エチオピア北部ティグレ州で2020~22年まで続いた「ティグレ紛争」では、虐殺や女性への性暴力といった戦争犯罪が横行していたことが報告されている。
英紙「ガーディアン」は停戦から2年半後の現地を訪れ、レイプ被害者や医療関係者を取材。そこで目の当たりにしたのは、集団レイプされた挙げ句、ネジなどの異物を膣から挿入された女性たちの終わらない苦しみだった。
「ティグレの女たちを不妊にしてやる」
ツェネアトは2年もの間、レイプされた苦しみを自分のなかに抱えていた。苦痛が消えることは決してなかった。それは彼女を内側から襲ってきた。
暴行の痕跡は、記憶としてというよりも物理的なモノとして、彼女の子宮の中に残っていたのだ。

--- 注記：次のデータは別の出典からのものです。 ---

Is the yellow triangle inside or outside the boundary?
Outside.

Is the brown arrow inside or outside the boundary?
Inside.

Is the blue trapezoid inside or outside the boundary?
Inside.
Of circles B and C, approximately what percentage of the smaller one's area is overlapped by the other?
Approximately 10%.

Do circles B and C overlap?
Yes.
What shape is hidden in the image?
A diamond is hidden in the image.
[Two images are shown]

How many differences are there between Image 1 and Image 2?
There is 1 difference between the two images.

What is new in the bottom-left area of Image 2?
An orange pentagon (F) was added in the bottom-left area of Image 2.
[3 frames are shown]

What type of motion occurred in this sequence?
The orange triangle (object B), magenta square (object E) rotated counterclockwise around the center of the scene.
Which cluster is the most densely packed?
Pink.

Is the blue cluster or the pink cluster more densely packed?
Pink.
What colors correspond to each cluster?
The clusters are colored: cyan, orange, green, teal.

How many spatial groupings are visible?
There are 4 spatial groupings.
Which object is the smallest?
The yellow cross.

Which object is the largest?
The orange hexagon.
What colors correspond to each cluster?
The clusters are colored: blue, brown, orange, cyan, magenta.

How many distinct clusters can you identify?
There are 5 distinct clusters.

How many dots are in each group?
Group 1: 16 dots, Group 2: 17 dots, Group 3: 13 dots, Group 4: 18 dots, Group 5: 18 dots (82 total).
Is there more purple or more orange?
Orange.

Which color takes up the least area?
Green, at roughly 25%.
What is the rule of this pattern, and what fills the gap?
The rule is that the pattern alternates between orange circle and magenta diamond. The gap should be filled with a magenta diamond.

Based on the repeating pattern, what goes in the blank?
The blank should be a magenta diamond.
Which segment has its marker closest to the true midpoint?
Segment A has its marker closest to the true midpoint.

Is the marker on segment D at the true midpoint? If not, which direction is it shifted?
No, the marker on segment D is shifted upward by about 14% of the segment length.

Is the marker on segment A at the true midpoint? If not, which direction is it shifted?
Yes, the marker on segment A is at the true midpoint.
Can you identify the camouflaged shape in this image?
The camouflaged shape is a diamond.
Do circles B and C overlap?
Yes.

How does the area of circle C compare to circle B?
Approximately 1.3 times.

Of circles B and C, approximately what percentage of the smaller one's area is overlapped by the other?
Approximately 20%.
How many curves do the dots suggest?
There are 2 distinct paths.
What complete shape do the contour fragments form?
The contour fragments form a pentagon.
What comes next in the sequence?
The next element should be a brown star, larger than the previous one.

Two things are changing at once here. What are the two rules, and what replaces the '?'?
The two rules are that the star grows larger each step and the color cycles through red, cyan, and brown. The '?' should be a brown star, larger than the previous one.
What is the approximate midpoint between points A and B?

8本の錆びたネジ、鉄製の爪切り、ビニールに包まれたボールペン書きのメモ……。
メモにはこう書かれていた。
「エリトリアの息子たちである我々は勇敢だ。我々はこの使命を心に刻み、これからも守り続ける。ティグレ人の女たちを不妊にしてやるのだ」
これらの異物は2年以上の時を経てレントゲン検査で発見された。6人の兵士に集団でレイプされ、意識を失って横たわっていたツェネアトの体内に無理やり押し込まれたものだ。
彼女だけではない。数万人にのぼるティグレ人の女性がこのような卑劣きわまりない性暴力にさらされた。暴行の目的は生殖能力を奪うことにある。
本紙ガーディアンが入手した医療記録やレントゲン画像から、女性の生殖器にくぎやネジ、ビニール片、砂利、メモなどの異物が無理やり挿入された事例がいくつも確認された。
国際法では、特定の民族を滅ぼす意図をもって生殖能力を奪ったり、出生を妨げたりする行為はジェノサイド(集団虐殺)に該当する。